しかし一足飛びに米国並みは無理なのでってことではなかろうと、私は見ています。制度が違いすぎて後追いのしようがない範囲ってのが、この辺ではないでしょうか。あくまで参考でしょうね。

あれー、ここまでいつもと違う調子じゃないですか。何か説明しちゃってますよ、私。そろそろいつもの調子に戻りましょ。

尤もらしい理由までこさえて行う制度変更、念願叶っての特定行為実施なんだと私も思っていたんですけど。違うそうです。

今回の制度変更でおもしろいのは特定行為の実施に当たって研修が必須じゃないってこと。研修で免許の限定解除なんて話じゃないんです。研修でお墨付きがもらえたりするわけじゃないんです。ん? どゆこと? って思ったら。

特定行為の全てについて、現状で看護師が実施している例があるそうな。暗黙にね。もし「免許の限定解除」扱いにしてしまえば、現状実施しているところで少なくとも短期的に(おそらく中長期的にも)「やっていたことができなくなる」不便が生じます。だから研修受講者による業務独占とはしない。って、この特集に書かれてるんですよ。日本看護協会の機関誌で書いてあるわけですから、同協会のページにも。実は先ほどのFAQページにあるんです。しかしこちらはみなさん読まれますからね、巧妙に隠してますよ。

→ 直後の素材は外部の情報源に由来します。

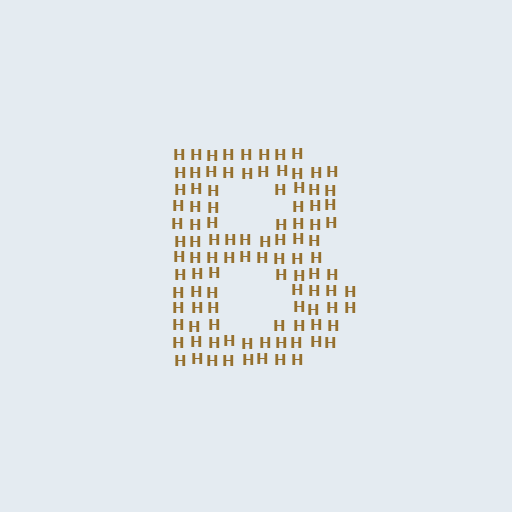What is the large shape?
The large shape is the letter B.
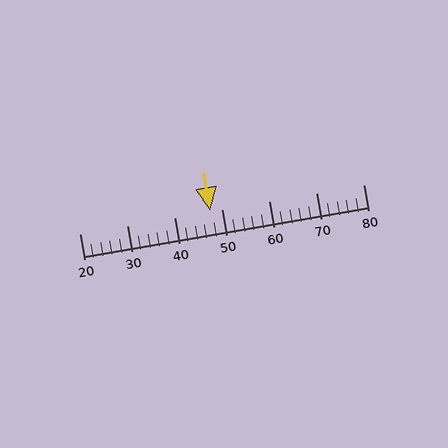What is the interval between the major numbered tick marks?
The major tick marks are spaced 10 units apart.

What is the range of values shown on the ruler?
The ruler shows values from 20 to 80.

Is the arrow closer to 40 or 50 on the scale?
The arrow is closer to 50.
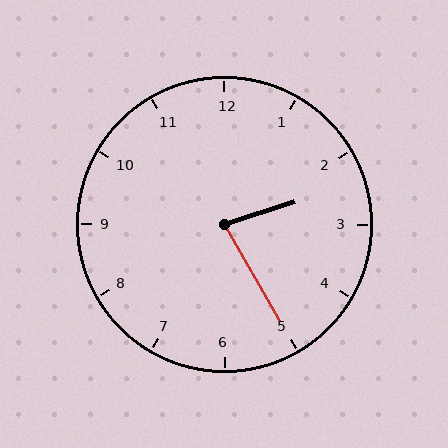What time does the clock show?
2:25.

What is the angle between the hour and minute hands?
Approximately 78 degrees.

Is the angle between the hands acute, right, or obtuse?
It is acute.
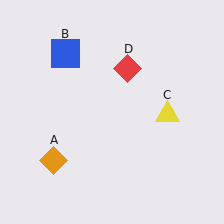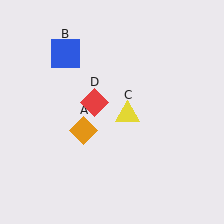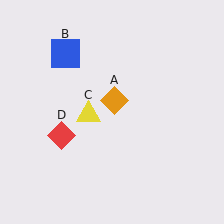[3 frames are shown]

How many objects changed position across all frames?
3 objects changed position: orange diamond (object A), yellow triangle (object C), red diamond (object D).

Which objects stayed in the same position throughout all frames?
Blue square (object B) remained stationary.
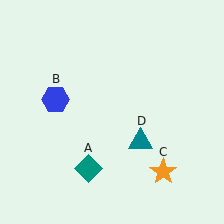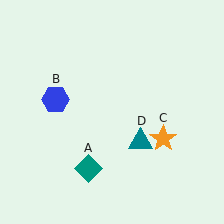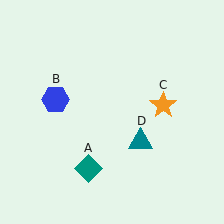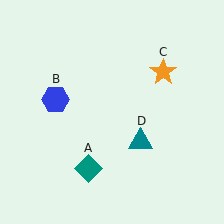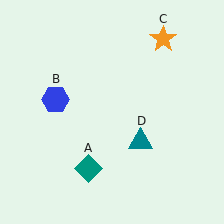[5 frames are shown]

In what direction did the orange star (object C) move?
The orange star (object C) moved up.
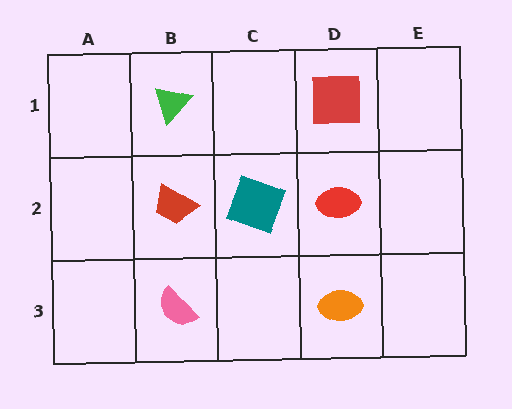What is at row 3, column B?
A pink semicircle.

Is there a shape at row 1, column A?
No, that cell is empty.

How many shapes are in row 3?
2 shapes.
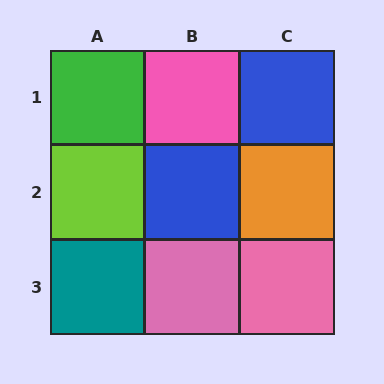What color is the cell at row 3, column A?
Teal.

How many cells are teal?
1 cell is teal.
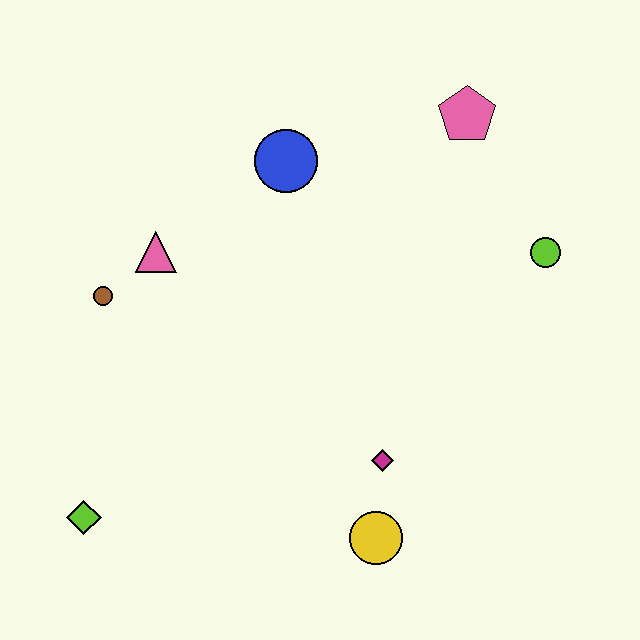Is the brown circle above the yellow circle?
Yes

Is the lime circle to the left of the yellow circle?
No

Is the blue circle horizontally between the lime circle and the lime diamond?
Yes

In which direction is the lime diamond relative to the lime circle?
The lime diamond is to the left of the lime circle.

Q3. 特定看護師になるためには、どうすればよいですか。特定行為研修を修了すると、特定看護師になることができますか。

A3. 法律上、「特定看護師」という資格はありません。2011年に取りまとめられたチーム医療の推進に関する検討会報告書「チーム医療の推進について」において、「特定看護師(仮称)」の提案がされましたが、その後の議論を経て創設された「特定行為に係る看護師の研修制度」はあくまで研修制度であり、新たな資格をつくる制度ではありません。

「特定行為に係る看護師の研修制度」よくあるご質問 より)

アホか。甘ったれたことをやっているから医療業界は人々の信頼を得られないし、事実として事故をなくせないんじゃないのか。子供たちに夢見て医師を目指してもらわないときに、こんな体たらくでどうするんだよ。

んあ? 現状の実施で救われている命はどうするのかって? 移行期間を設けたらいいじゃないか。

政治としていろいろあることは察します。しかし、日本看護協会が堂々とこんなことを言っていいのか。反対するぐらいじゃなきゃいかんのではないか。永遠の17歳となった今も青い私は、訴えてしまうわけです。3年後、長いものに巻かれてたら笑ってやってくれ。

暗い気持ちになりながら次に行こうかと思ったのですが、ここまででだいぶ長いな。ってことで、続きはまた今度。さらにもう一杯二杯と飲みながら認めることとしましょう。

あ、気付いている人もいるかも知れませんが、ここまででとんでもない矛盾が1つあるんですよ。それについても次回ね。

nsns.hatenablog.com

*1:プロトコールだそうです。JISではプロトコルだけど、ここ、工業界じゃないから。

*2:従事者数としては看護師も足りないと言われていますが。こちらは免許がありながら従事していない人を引っ張り出そうとしています。